Talent et savoir-faire
En effet, notons que la résolution 2532 proposée conjointement par la Tunisie et la France était adoptée le 1er juillet 2020. Et ce, par l’ensemble des 15 membres du Conseil de sécurité de l’ONU. Il aura fallu trois mois d’âpres négociations menées par Kais Kabtani et son homologue français pour aboutir à l’adoption de cette résolution; la première jamais adoptée à l’ONU à l’initiative de la Tunisie depuis son indépendance. C’est dire le talent et le doigté du diplomate tunisien!

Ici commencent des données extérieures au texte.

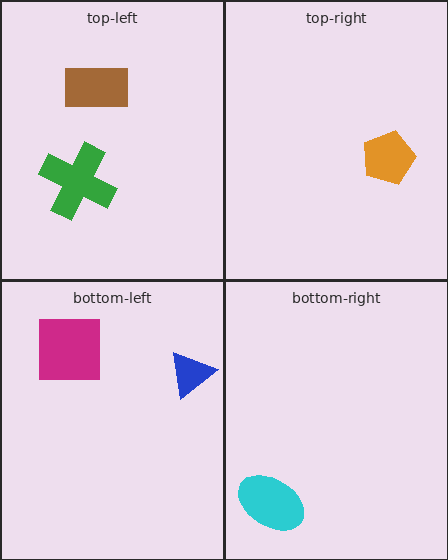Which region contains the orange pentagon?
The top-right region.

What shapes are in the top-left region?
The green cross, the brown rectangle.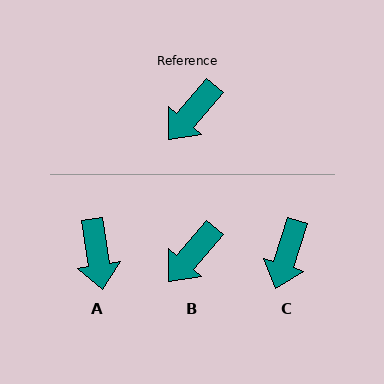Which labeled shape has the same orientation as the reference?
B.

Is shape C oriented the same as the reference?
No, it is off by about 23 degrees.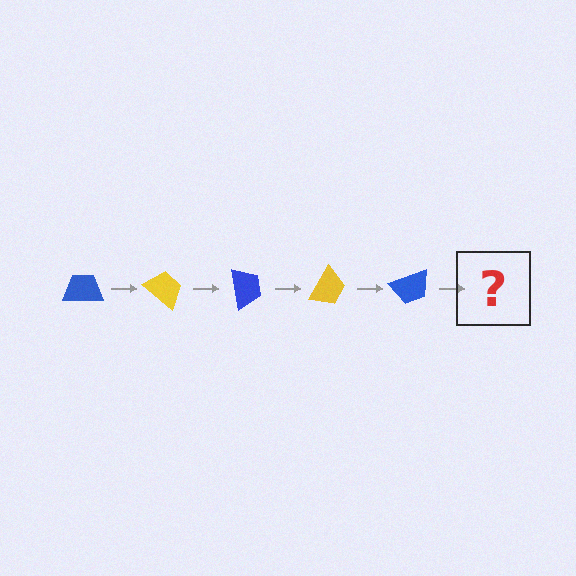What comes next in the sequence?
The next element should be a yellow trapezoid, rotated 200 degrees clockwise from the start.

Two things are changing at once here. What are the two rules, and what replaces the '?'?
The two rules are that it rotates 40 degrees clockwise each step and the color cycles through blue and yellow. The '?' should be a yellow trapezoid, rotated 200 degrees clockwise from the start.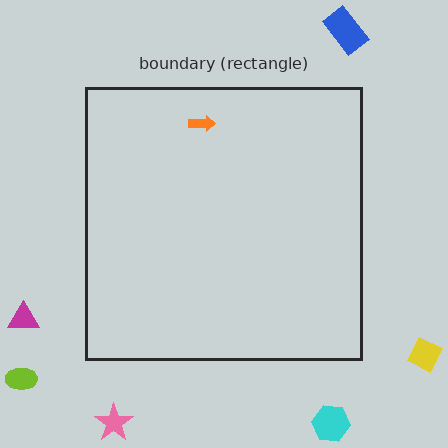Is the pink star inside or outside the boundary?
Outside.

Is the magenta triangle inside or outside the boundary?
Outside.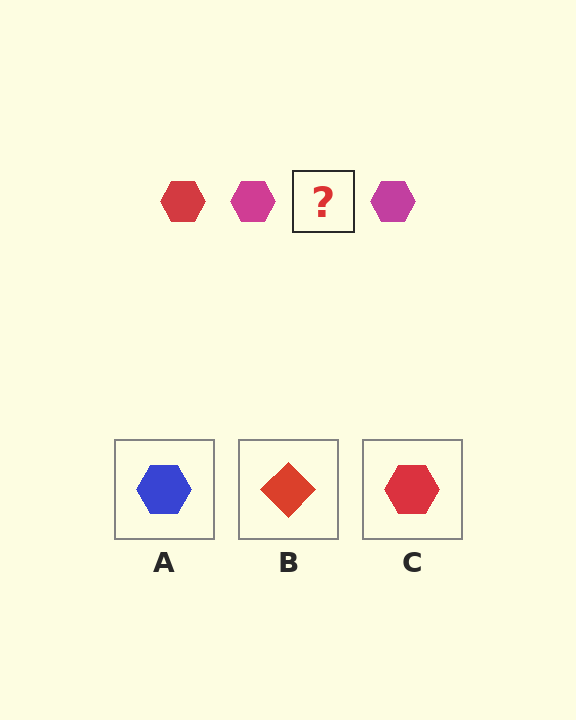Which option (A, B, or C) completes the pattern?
C.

Alors comment expliquer le limogeage du Représentant de la Tunisie aux Nations Unies de son poste, après seulement cinq mois de sa prise de fonctions? Et que dire de la disgrâce du diplomate Moncef Baati, rappelé alors qu’il était à la retraite. Et limogé brutalement lui aussi après cinq mois de sa prise de fonctions à New York? Sachant que la Tunisie entamait en janvier 2020 son mandat de membre non permanent au Conseil de sécurité de l’ONU. Et ce, pour une durée de deux ans.
Méconnaissance des relations internationales
Alors, interrogé hier par notre site leconomistemaghrebin.com sur cette triste affaire, Elyes Kasri, fin connaisseur de la diplomatie tunisienne et ancien ambassadeur au Japon, en Allemagne et à Séoul nous a livré une lumineuse explication. « La présence de la Tunisie au Conseil de sécurité en tant que membre non-permanent a mis à nu la grande méconnaissance du Président Kaïs Saïed et de son entourage des relations internationales ».
Et de pointer du doigt « l’incapacité́ de la diplomatie tunisienne à faire face aux tiraillements et pressions contradictoires auxquels se trouve soumise la Tunisie. Et ce, dans une phase d’instabilité́ politique intérieure. Ajoutons à cela la multiplicité́ des décideurs ou prétendus comme tels dans les relations internationales ».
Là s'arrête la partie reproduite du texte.